How can I get the text " FD4I" in the image using KNIME node(s)?
Appreciate it if someone can build a KNIME workflow to get the text.

1 Like

Hallo @Hawk326040,

you can use the Tess4J node from the KNIME Image Processing - Tess4J Integration Extension. Maybe this example workflow is a good starting point: Integration: Tess4J

Best,
Janina

Hello, Janina
Thanks for your recommendation.
Yes, I tried to use Tess4J nodes to get the text, but the testing image does not have an obvious difference (color edge) between the text and background, need to preprocess it (I used a lot of filter nodes, crop nodes), still can’t separate the text from the background image.
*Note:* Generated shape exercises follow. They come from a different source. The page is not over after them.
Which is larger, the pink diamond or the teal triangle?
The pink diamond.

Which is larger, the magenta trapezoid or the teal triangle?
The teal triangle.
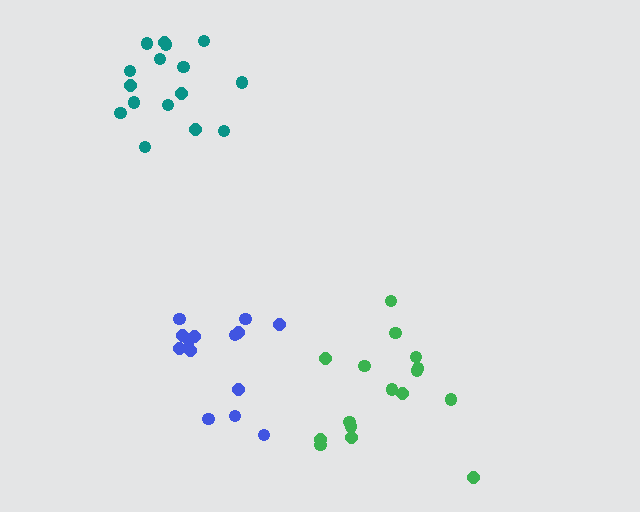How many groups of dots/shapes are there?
There are 3 groups.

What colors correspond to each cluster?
The clusters are colored: teal, green, blue.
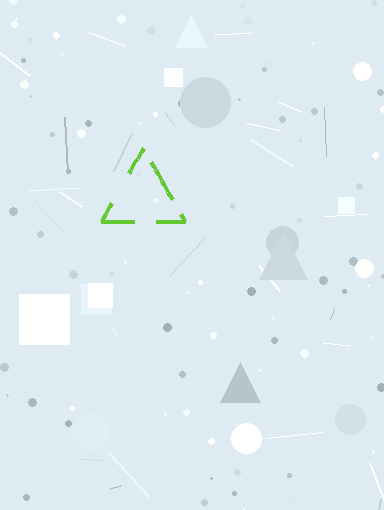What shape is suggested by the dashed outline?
The dashed outline suggests a triangle.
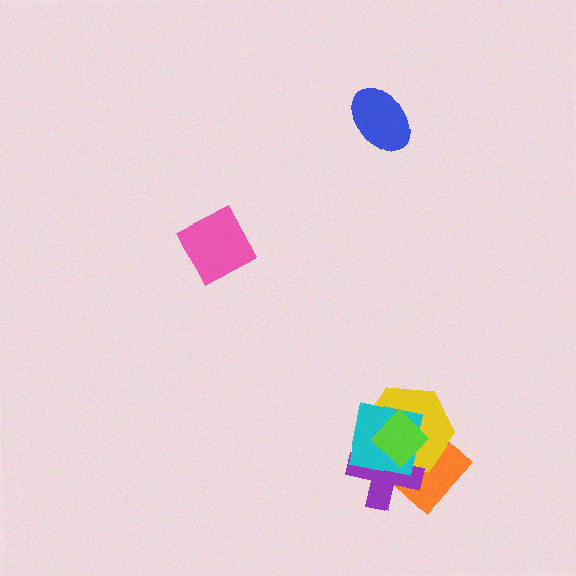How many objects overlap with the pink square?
0 objects overlap with the pink square.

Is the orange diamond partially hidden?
Yes, it is partially covered by another shape.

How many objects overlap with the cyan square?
4 objects overlap with the cyan square.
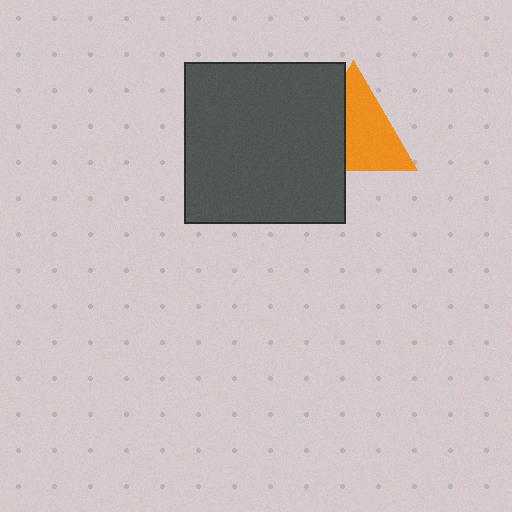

I tested my workflow with an image (the text in black and background in white), it works. So the problem is the testing image can’t be extracted from the background.

Hallo @Hawk326040,

yes, your image needs a lot of preprocessing. There is no fixed rule how to do that. You would need to play around and try different things to increase the contrast of text to background.
Here is an example workflow, which might help you to get started: Application: Difference Of Gaussians

Kind regards,
Janina

Thanks, Janina.
It’s difficult to increase the contrast of text to the background due to the color of text and background almost are the same.
Now I am trying to import easyocr in python node and the accuracy increased to 80%.

Hallo @Hawk326040,

wow, that’s great. Would you like to share your workflow on the Hub? I think other people might also be interested in that and I would also like to have a look. :blush:

Kind regards,
Janina

Hi Janina,
Sorry for the late reply.
Here is my solution with implementing easyocr in a python node.
EasyOCR.knar (1.6 MB)
You should install relative Python packages listed in the requirements.txt to make the workflow work.requirements.txt (404 Bytes)

This topic was automatically closed 90 days after the last reply. New replies are no longer allowed.